Giampiero arrivò alla Juventus nel 1946. Era tesserato per il Momo, la squadra dell’omonima città in provincia di Novara. Chiese alla Juve che le 60mila lire del suo acquisto fossero divise tra il Momo e il Barengo, la squadra del suo paese “che ho nel cuore”. Gianni Agnelli gli promise una mucca per ogni gol che avesse segnato. Boniperti andò nelle tenute degli Agnelli per riscuotere una mucca ad ogni gol. Cervello fino, Giampiero prendeva sempre una mucca gravida così che ne avrebbe avuto più di una quando quella avesse partorito. Ci ha fregato, disse l’Avvocato.
Da antico tifoso del Grande Torino, ho amato Boniperti quando disse: “Se devo pensare al calciatore più utile a una squadra, non penso a Pelè, Di Stefano, Cruyff, Maradona, o meglio penso a loro dopo avere pensato a Valentino Mazzola”.
Centravanti al tempo di John Hansen e Praest, retrocesse mezzala con la squadra di Sivori e Charles.

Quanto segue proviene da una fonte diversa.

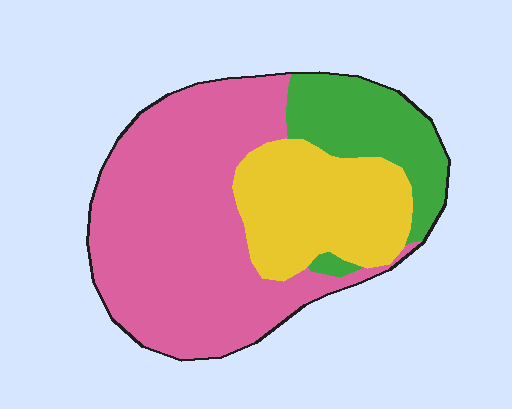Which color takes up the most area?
Pink, at roughly 55%.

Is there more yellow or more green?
Yellow.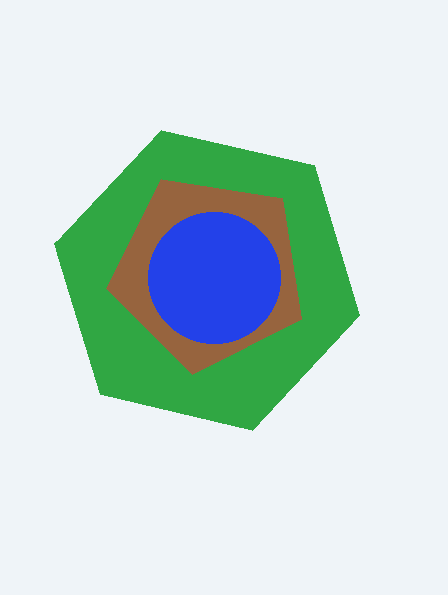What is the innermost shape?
The blue circle.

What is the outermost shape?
The green hexagon.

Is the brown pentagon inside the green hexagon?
Yes.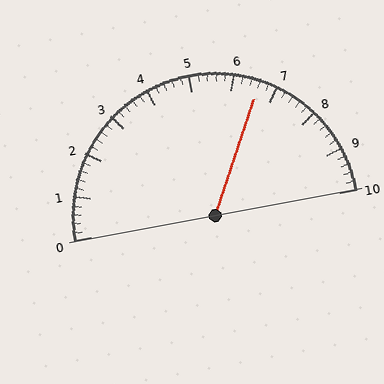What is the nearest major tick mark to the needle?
The nearest major tick mark is 7.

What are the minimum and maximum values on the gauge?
The gauge ranges from 0 to 10.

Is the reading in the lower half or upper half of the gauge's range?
The reading is in the upper half of the range (0 to 10).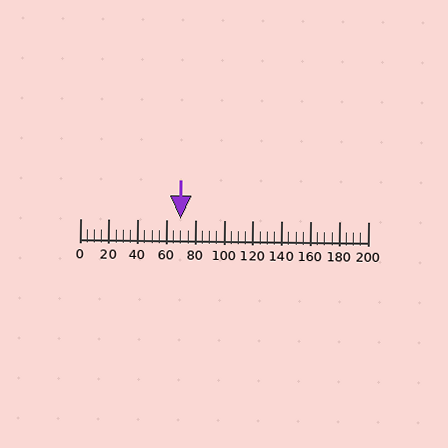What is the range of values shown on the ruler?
The ruler shows values from 0 to 200.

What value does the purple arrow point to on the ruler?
The purple arrow points to approximately 70.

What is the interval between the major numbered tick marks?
The major tick marks are spaced 20 units apart.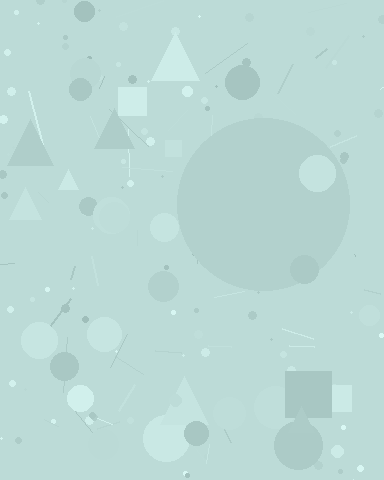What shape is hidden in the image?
A circle is hidden in the image.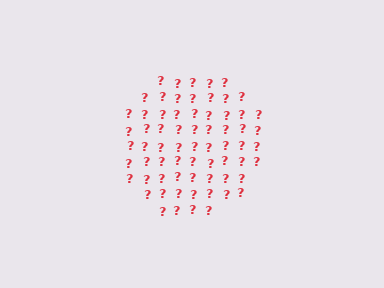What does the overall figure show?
The overall figure shows a circle.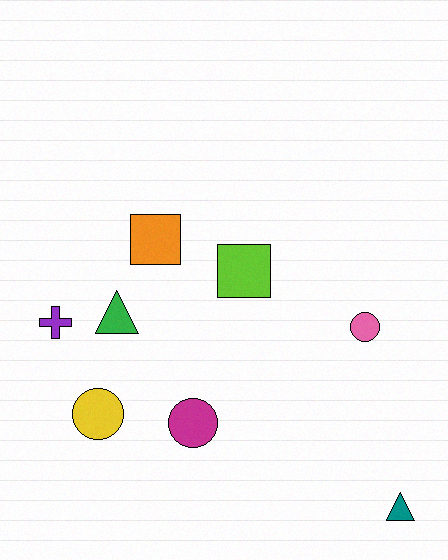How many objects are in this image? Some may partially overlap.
There are 8 objects.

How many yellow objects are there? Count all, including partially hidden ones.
There is 1 yellow object.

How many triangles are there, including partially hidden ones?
There are 2 triangles.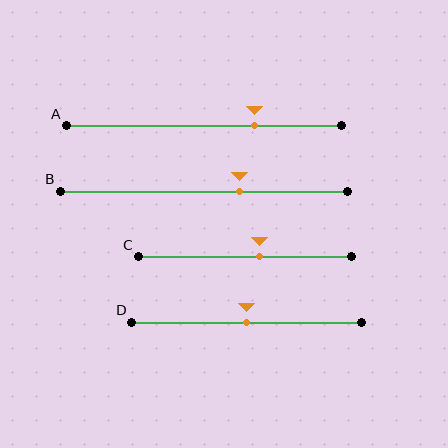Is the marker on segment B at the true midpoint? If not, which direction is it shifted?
No, the marker on segment B is shifted to the right by about 12% of the segment length.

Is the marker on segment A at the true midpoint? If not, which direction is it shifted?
No, the marker on segment A is shifted to the right by about 18% of the segment length.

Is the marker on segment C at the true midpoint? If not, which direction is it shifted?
No, the marker on segment C is shifted to the right by about 7% of the segment length.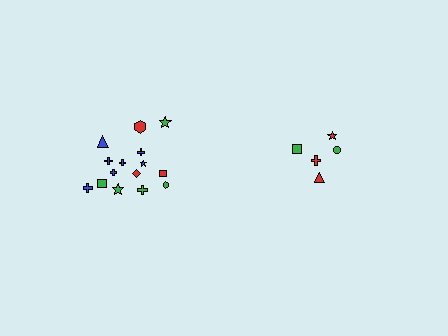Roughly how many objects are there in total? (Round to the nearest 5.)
Roughly 20 objects in total.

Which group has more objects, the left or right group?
The left group.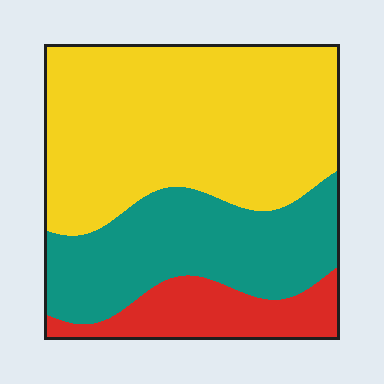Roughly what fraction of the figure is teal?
Teal covers roughly 30% of the figure.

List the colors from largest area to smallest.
From largest to smallest: yellow, teal, red.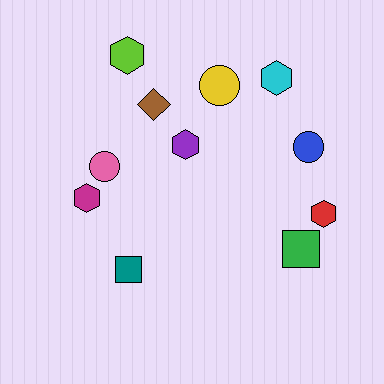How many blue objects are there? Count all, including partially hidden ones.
There is 1 blue object.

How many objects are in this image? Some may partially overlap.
There are 11 objects.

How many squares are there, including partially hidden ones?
There are 2 squares.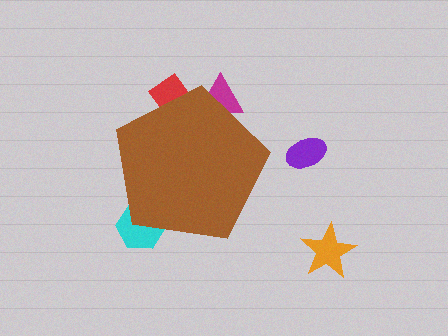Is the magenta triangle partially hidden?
Yes, the magenta triangle is partially hidden behind the brown pentagon.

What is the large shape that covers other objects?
A brown pentagon.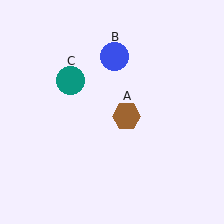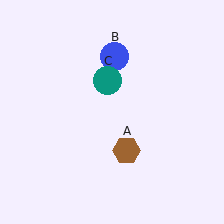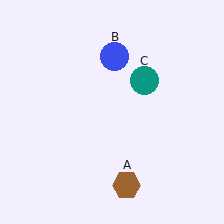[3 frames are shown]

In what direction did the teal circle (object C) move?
The teal circle (object C) moved right.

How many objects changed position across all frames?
2 objects changed position: brown hexagon (object A), teal circle (object C).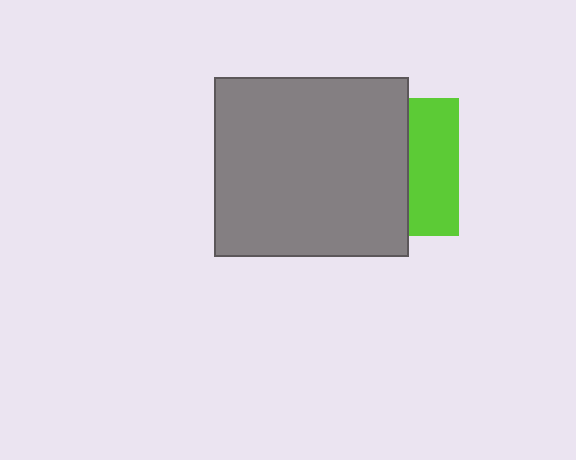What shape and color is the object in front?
The object in front is a gray rectangle.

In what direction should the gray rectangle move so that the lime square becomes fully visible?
The gray rectangle should move left. That is the shortest direction to clear the overlap and leave the lime square fully visible.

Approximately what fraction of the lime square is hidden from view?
Roughly 64% of the lime square is hidden behind the gray rectangle.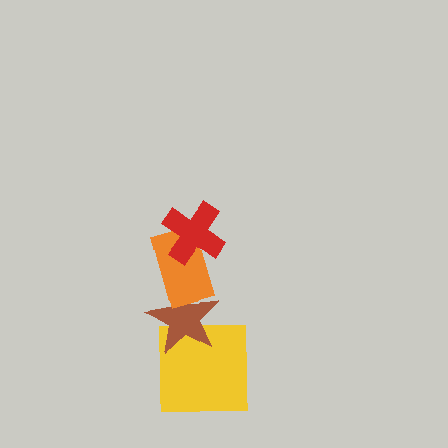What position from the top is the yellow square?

Ha detto: “La Juventus non è soltanto la squadra del mio cuore. È il mio cuore”. Da giocatore a dirigente, impose a Platini di tagliarsi i capelli quando il francese capellone giunse alla Juve. Ha lasciato a imperitura memoria il suo primo e unico comandamento: “Vincere non è importante, è la sola cosa che conta”.
Oggi Giampiero Boniperti ha 92 anni. Benito Lorenzi se ne è andato a 82 anni, nel 2007.